Changé (France) (AFP) – Quelque trois cents agriculteurs bloquaient lundi soir une des routes menant à l’usine Lactalis près de Laval, bien décidés à obtenir un « juste prix » du lait auprès du numéro un mondial des produits laitiers et l’obliger à « revenir à la table des négociations ».

Vers 22H00, le rond-point près de l’usine Lactalis était totalement bloqué par une dizaine de tracteurs et la circulation était interrompue. 

Autour de l’axe routier, les Jeunes Agriculteurs (JA) avaient dressé un chapiteau afin d’accueillir tout le long de la semaine les agriculteurs de l’Ouest qui doivent se relayer sur le site. Sur de nombreuses affiches, installées sur les camions et tracteurs, on pouvait lire: « Eleveurs à bout. Il faut lait sauver » ou encore « Notre métier a un prix ».

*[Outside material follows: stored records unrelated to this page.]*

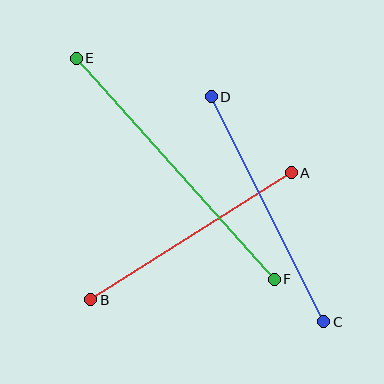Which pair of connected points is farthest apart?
Points E and F are farthest apart.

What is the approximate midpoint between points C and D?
The midpoint is at approximately (267, 209) pixels.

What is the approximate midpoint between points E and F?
The midpoint is at approximately (175, 169) pixels.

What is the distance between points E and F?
The distance is approximately 297 pixels.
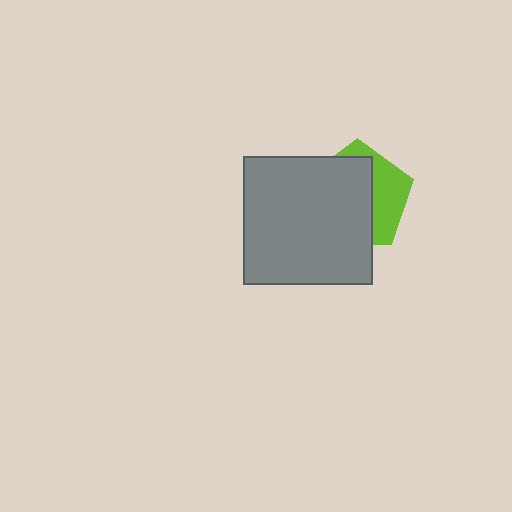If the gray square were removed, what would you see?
You would see the complete lime pentagon.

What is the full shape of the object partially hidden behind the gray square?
The partially hidden object is a lime pentagon.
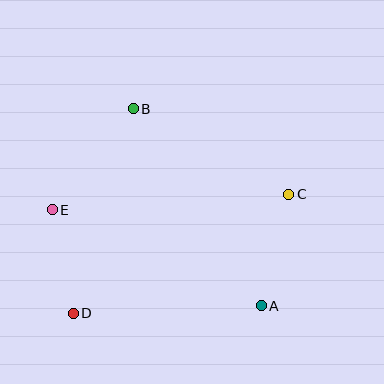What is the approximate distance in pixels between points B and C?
The distance between B and C is approximately 178 pixels.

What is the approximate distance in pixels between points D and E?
The distance between D and E is approximately 105 pixels.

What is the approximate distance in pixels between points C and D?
The distance between C and D is approximately 246 pixels.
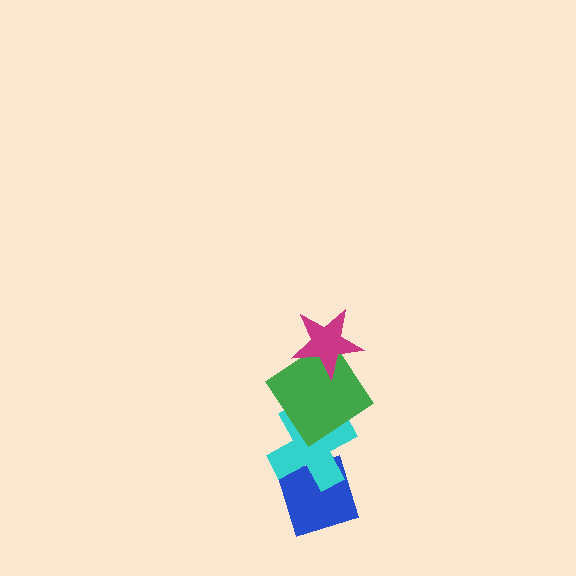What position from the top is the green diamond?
The green diamond is 2nd from the top.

Les éleveurs mayennais ont entamé cette action à l’initiative des Fédérations départementales des syndicats d’exploitants agricoles (FDSEA, syndicat majoritaire) et JA. Les Mayennais seront relevés mardi matin par les producteurs de Bretagne. La Normandie et les Pays de la Loire assureront le blocus les jours suivants.

Posté près de l’usine Lactalis avec son tracteur, Loïc est « déterminé à rester le temps qu’il faut ». Producteur depuis plus de 20 ans, il est venu exprimer son « ras-le-bol ». 

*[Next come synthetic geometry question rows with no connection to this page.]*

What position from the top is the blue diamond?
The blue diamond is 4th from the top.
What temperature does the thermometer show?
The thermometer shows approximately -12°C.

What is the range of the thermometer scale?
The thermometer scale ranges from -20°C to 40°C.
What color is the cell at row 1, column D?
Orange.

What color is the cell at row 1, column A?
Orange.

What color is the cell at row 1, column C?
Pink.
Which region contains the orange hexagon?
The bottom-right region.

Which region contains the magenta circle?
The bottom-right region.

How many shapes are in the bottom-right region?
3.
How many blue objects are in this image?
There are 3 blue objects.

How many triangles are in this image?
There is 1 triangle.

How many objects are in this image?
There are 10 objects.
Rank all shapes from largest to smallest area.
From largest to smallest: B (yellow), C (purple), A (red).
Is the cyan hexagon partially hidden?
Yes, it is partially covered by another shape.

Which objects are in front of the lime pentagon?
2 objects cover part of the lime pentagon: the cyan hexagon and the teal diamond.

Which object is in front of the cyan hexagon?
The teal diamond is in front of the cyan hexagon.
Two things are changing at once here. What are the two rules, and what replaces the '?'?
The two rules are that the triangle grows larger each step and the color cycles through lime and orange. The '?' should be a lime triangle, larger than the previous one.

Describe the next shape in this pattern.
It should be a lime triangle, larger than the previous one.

« Je suis né dans le métier, je n’ai jamais vu une crise aussi profonde », déclare le Mayennais au bord des larmes. 

Une dizaine de camions de CRS et une dizaine d’autres de gendarmerie étaient stationnés près de l’usine Lactalis d’où sortaient les véhicules du groupe. 

Pas question de paralyser l’activité de l’industriel: « Ce serait leur donner les moyens de nous faire éjecter », explique Pascal Clément, président de la section laitière de la Fédération régionale des syndicats agricoles (FRSEA) du grand Ouest. Selon lui, cette action « gêne terriblement Lactalis, qui considère que c’est un acharnement des syndicats et des agriculteurs néfaste à son image et à ses affaires ».

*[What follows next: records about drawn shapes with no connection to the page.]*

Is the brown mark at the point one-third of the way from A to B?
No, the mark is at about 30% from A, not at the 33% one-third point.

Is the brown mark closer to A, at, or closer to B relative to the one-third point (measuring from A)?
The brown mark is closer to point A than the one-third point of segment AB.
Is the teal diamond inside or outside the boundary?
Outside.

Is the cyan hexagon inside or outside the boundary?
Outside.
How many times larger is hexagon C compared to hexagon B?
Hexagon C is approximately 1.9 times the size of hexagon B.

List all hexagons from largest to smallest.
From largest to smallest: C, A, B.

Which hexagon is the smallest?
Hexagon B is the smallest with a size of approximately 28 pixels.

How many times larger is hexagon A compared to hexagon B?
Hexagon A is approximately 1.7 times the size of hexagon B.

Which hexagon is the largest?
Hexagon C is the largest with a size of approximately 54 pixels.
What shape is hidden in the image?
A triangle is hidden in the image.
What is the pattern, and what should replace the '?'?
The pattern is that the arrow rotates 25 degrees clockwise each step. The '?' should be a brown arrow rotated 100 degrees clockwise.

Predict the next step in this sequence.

Lactalis, qui met en avant une « crise de surproduction », s’est dit prêt à recevoir les organisations de producteurs pour discuter avec elles des prix du lait, a assuré sur France Inter Michel Nalet, porte-parole du groupe. 

« Le problème avec Lactalis, c’est que le partage de la valeur ajoutée n’est pas dans son ADN », assure M. Clément, qui pointe aussi « les résultats de plus en plus importants des industriels laitiers » alors que « les éleveurs laitiers sont dans une situation dramatique ». 

Ce mois-ci, le prix pratiqué par Lactalis est de 256 euros la tonne. Il était de 363 euros en juillet 2014. 

-« On ne veut plus quémander »-

« Dans mon département, d’ici le 31 décembre, on a près de 14% des exploitations qui vont mettre la clé sous la porte. D’habitude, on a 2 ou 3 % par an qui cessent leur activité mais là, 15%, c’est inimaginable, et ceux qui restent s’endettent. On ne peut pas continuer comme ça », exhorte Ludovic Blin, de la FDSEA de la Manche.

Les agriculteurs de l’Ouest, « déterminés » à retrouver « des conditions économiques dignes », espèrent que leur mouvement fera écho dans d’autres régions, ce qui a été le cas lundi midi dans l’Aveyron.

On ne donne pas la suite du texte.